I had a similar problem with my .357 Mag barrel, but it was the lug welded on crooked and very crooked on the end the forearm mated to. The synthetic forearm was pretty tough stuff and I finally resorted to a die grinder after trying less aggressive methods!
IMO, there needs to be clearance on both sides from front to back.
I was shooting my .243 the other day and it looked like a house wren could make a nest between the forearm and the barrel, but it shoots good!
BTW, this is what I was talking about on the barrel lug not being flat. I did this in 2004 on
this 17 page thread.
OK, here's what I think I have found out. The barrel stud is the only thing making contact on my forearm. #1 son got after it today with a die grinder and relieved the material in the forearm to ensure it was free floating. After that we took some Prussian Blue and shot that in the forearm to see what was contacting. There was a very thin line of blue on the barrel stud and that was all! Maybe you can see this good enough to tell what I'm talking about.

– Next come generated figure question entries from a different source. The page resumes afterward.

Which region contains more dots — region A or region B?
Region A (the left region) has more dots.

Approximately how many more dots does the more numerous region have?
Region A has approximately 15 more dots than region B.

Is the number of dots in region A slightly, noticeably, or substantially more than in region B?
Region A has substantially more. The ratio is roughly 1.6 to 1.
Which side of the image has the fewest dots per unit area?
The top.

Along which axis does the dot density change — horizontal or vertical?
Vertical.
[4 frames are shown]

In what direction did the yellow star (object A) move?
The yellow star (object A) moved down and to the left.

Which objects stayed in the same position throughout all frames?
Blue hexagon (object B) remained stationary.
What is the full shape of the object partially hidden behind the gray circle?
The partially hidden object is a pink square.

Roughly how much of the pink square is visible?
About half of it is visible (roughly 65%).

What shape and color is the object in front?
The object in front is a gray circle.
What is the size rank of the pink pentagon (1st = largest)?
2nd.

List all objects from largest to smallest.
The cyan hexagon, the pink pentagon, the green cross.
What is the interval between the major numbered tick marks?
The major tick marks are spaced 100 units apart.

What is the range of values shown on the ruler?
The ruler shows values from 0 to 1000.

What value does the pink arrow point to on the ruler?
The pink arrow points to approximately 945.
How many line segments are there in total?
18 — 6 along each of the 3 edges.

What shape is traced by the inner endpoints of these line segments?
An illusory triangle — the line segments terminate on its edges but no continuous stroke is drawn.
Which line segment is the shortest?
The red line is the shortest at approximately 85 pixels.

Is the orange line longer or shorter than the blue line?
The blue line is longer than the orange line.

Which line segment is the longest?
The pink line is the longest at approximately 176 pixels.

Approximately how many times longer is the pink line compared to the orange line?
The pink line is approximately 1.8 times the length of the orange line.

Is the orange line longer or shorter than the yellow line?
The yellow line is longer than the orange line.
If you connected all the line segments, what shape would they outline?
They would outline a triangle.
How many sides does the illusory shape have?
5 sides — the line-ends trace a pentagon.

The barrel on the left is the .223 barrel that has had the contact surface cleaned up with a file (the Prussian blue should be visible). The right barrel is the .357 and the contact surface is rounded so there is a very slight ring that is the contact surface. (I guess I had too much zoom for it to be very clear)
Here is where I have cleaned up the contact surface on the .357 barrel. If you enlarge it you can see Prussian blue all the way around the the widened and flattened surface.
This is both barrels side by side after both have had the surface cleaned up.
The problem with the lug being rounded was that it would allow the forearm to "rock" instead of being stationary. If it moves, all the floating in the world probably won't help, because the forearm can shift from side to side and that changes the barrel clearance every time it moves.